In your business, what is simple and necessary, but hard to do? In our experience, it is the company’s Performance Management Process. A Performance Management Process is a consistent, effective, system to deliver constructive feedback to your team.

Most of our clients agree they need this process. They know it is important to keep their employees aware of the objectives of the company and how their unique tasks contribute to the overall success of the company. And they recognize the value in addressing missed expectations and solving problems to keep everyone on the right track. But these conversations can be uncomfortable.

IBA Partner, Greg Shaffer, has over 40 years of experience working for a Fortune 500 company where he designed Performance Management Processes and trained people on how to handle performance management well in his organization. Most of our clients are small to medium-sized businesses. Unlike many larger companies, our clients do not have a dedicated Human Resources Department or a well-articulated performance management process. So, Greg works closely with them to make the performance management process more approachable and doable.

Greg defines “performance management” simply as “enhancing people’s job performance.” While it may lead to difficult conversations, if done right, it usually leads to a positive conversation around expectations and giving your team the tools they need to accomplish their tasks. But how can you do this well?

Components of an Effective Performance Management Process

Developing and using a performance management process is not complicated. Here are a few simple components it should include:

  1. Set clear objectives and communicate them regularly to your team. Your employees need to know what you expect from them.
  2. Set a regular schedule to check-in on your employees’ progress. This could be weekly or bi-weekly, depending on your organization.

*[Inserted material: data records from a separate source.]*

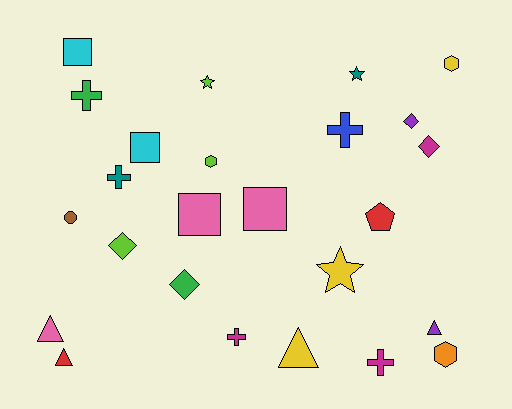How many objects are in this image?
There are 25 objects.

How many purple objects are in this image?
There are 2 purple objects.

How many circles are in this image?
There is 1 circle.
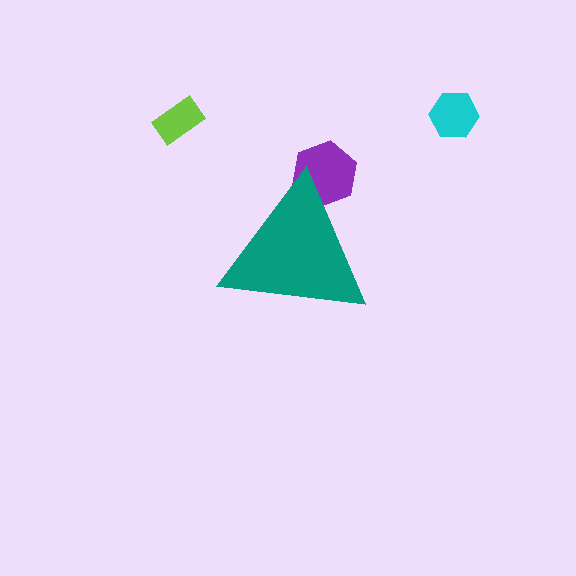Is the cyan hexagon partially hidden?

Do not wait to address new performance issues at their annual review!
  3. At your regular check-ins, affirm what they are doing well and discuss missed expectations and performance issues.
  4. Whenever you address missed expectations – either during a regular check-in or immediately upon learning about an issue – make accurate and specific observations about the person’s action or behavior. Explain how they did not meet your expectation. Then, welcome a dialogue with your employee about the best ways to address the issue.
  5. At the next check-in, see how the employee has adjusted their performance, recognize any progress made, and adjust their plan of action as needed.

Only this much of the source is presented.